Almost 77,000 Texans — including 2,000 Travis County residents — will lose federal unemployment benefits at the end of the month under the terms of the federal budget deal the Senate is expected to pass Wednesday.
The bipartisan deal, struck earlier this month in an effort to avoid yet another budget cliffhanger and a government shutdown, did not include a provision to extend the emergency unemployment benefits that were initially enacted in 2008 to alleviate the sharp rise in unemployment during the recession and its aftermath.
About 1.3 million U.S. workers will lose the extended benefits on Dec. 28, although Democratic party leaders said they hope to reinstate the federal unemployment insurance when Congress reconvenes in January.
In Texas, the federal benefits supplemented the 26 weeks of state-provided unemployment insurance, which is funded by employer taxes. At the worst of the labor market woes, jobless Texans who were actively seeking work could get up to 99 weeks of unemployment benefits.
The length of those benefits was scaled back as the state’s unemployment rate hit certain federally mandated thresholds. Currently, unemployed workers in Texas who exhaust their state benefits can qualify for 28 additional weeks of federal unemployment insurance.
According to Texas Workforce Commission estimates, about 76,800 out-of-work Texans had qualified for those benefits as of mid-November and will no longer receive payments as of Dec. 28.
“We would not be able to speculate on how many of those currently receiving regular (state-provided) unemployment benefits will be affected by the ending of the emergency unemployment compensation program,” TWC spokesman Mark Lavergne said in an email. “We think it is fair to say that a good portion of unemployment benefit recipients will find new employment before being affected by this deadline.”
Travis County currently has a total of 2,053 active filers for the federal unemployment insurance, said Alan Miller, executive director of the Capital Area Workforce Board. They also will not receive the extended benefits after Dec. 28, he said.
“Some of those will roll over to the public assistance rolls,” Miller said. “Some will find the means to get by, whether through the underground economy or some other means.”
Research published in recent weeks by the National Bureau of Economic Research suggested that the extended federal benefits have helped hold the national unemployment rate at elevated levels—although not necessarily by making it easier for people to avoid work.
Rather, the research suggests, unemployed workers who might otherwise just give up on their job search and drop out of the labor force will stay engaged as they fulfill program requirements to actively seek work.
Texas regulations require that workers have three documented job-search contacts per week. In Travis County, Miller said, the minimum is five.

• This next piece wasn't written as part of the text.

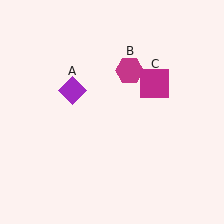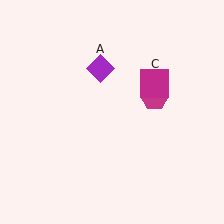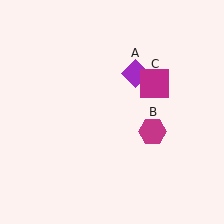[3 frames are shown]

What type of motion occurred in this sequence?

Nationally, economists expect many of those who lose the emergency benefits to leave the labor force altogether—a factor that, ironically, would likely help reduce the official unemployment rate.
To actually get more people back into the labor force, Miller said, workforce programs need to do a better job of addressing the gap between workers’ skills and employers’ needs.
“We have them look for work, but we’re not doing anything with the system to help with their skill development,” he said.
Miller suggested that a short, required training curriculum could help prime unemployed workers for new jobs with new skills.
That could be increasingly important following the recession, which has left more workers jobless for a longer period of time. While national jobless rates for people out of work about a month have returned to pre-recession levels, longer-term unemployment remains doggedly high.
A recent study by Rand Ghayad, an economics Ph.D. candidate at Northeastern University, found that many employers will discard applicants who have been out of work six months or more, despite their qualifications.
In many cases, employers are just discarding those résumés out of hand. But it’s also true that, as workers languish longer and longer without jobs, their skills can calcify and they can become less qualified for a rapidly changing workplace.
“If you keep extending benefits, but you don’t have skills to find a job, it just goes on and on and on,” Miller said. “Let’s tie benefits to some type of skill-development effort so people can, on a short-term basis, get some skills training and updating so they can reattach to the labor force.”